Table 2 shows the number of windows detected at each stage in the experiments shown in figures 8 to 11 and figure 13. The false alarm is subsequently degraded by the skin colour and edge mask filtering tests. Both skin colour and edge mask tests are required for figures 8 and 9 to reach the final results. Either the skin colour or edge mask test can derive the final results in figures 10, 11 and 13. There is no missing detection for all cases.
Number of windows detected.
4. Conclusions
This paper addresses the person-specific face identification system at a distance. Several stages are combined in order to improve the system performance via false alarm elimination. The correlation filter has advantages in determining the presence of a person and localizing him in a scene. The long-distance observation model is applied to the training images. Candidate window regions are verified with the skin colour and edge mask filtering tests. The experiments have shown that a person of interest captured at a distance can be detected with the presented method.

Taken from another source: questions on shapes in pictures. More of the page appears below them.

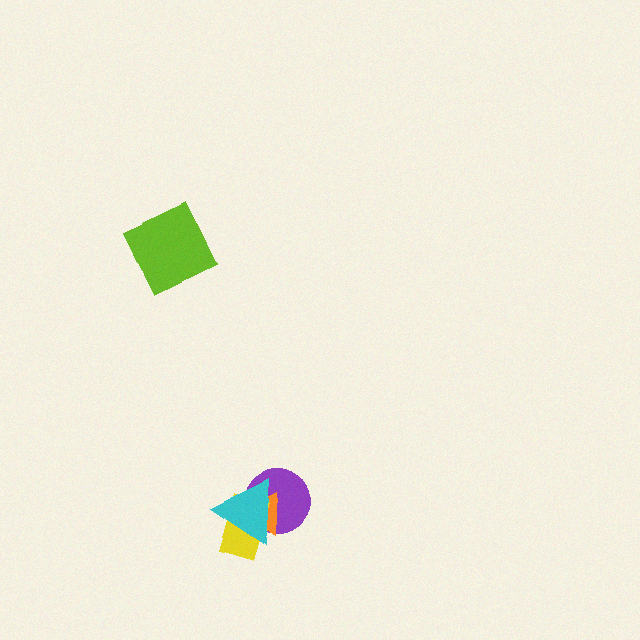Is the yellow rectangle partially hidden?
Yes, it is partially covered by another shape.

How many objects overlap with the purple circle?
3 objects overlap with the purple circle.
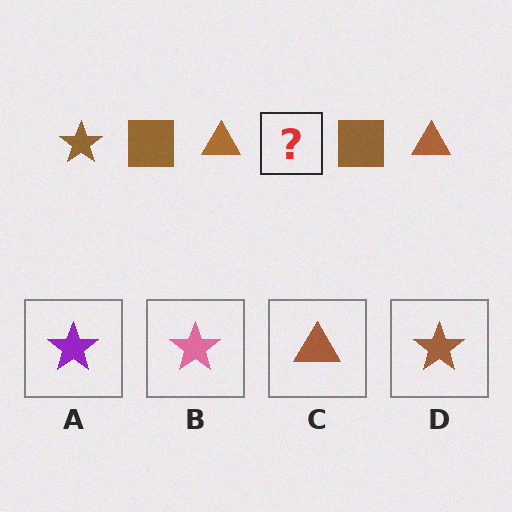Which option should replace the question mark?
Option D.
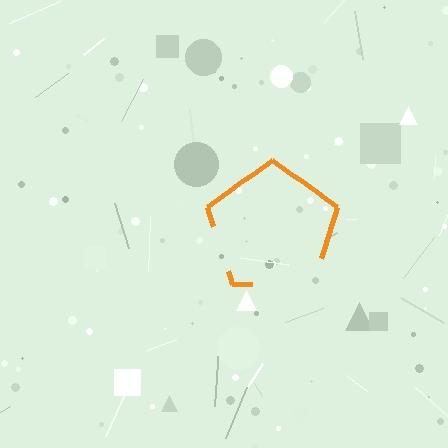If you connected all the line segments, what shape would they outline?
They would outline a pentagon.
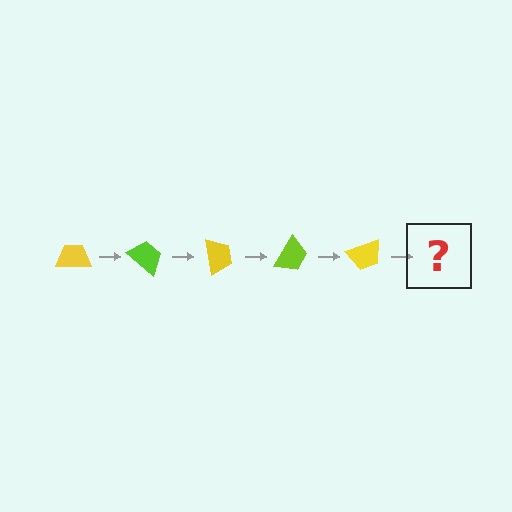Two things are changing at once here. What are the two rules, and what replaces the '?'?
The two rules are that it rotates 40 degrees clockwise each step and the color cycles through yellow and lime. The '?' should be a lime trapezoid, rotated 200 degrees clockwise from the start.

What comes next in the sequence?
The next element should be a lime trapezoid, rotated 200 degrees clockwise from the start.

Further investigations on advanced correlation filters remain for future research.
Footnotes
5. Acknowledgments
This research was supported by Basic Science Research Program through the National Research Foundation of Korea (NRF) funded by the Ministry of Education, Science and Technology (No. 2011-0003853 and No. 2012R1A1A2008545). We are also very thankful to In-Su Uhm, Hyung Lee and other undergraduate students for their assistance in the experiments.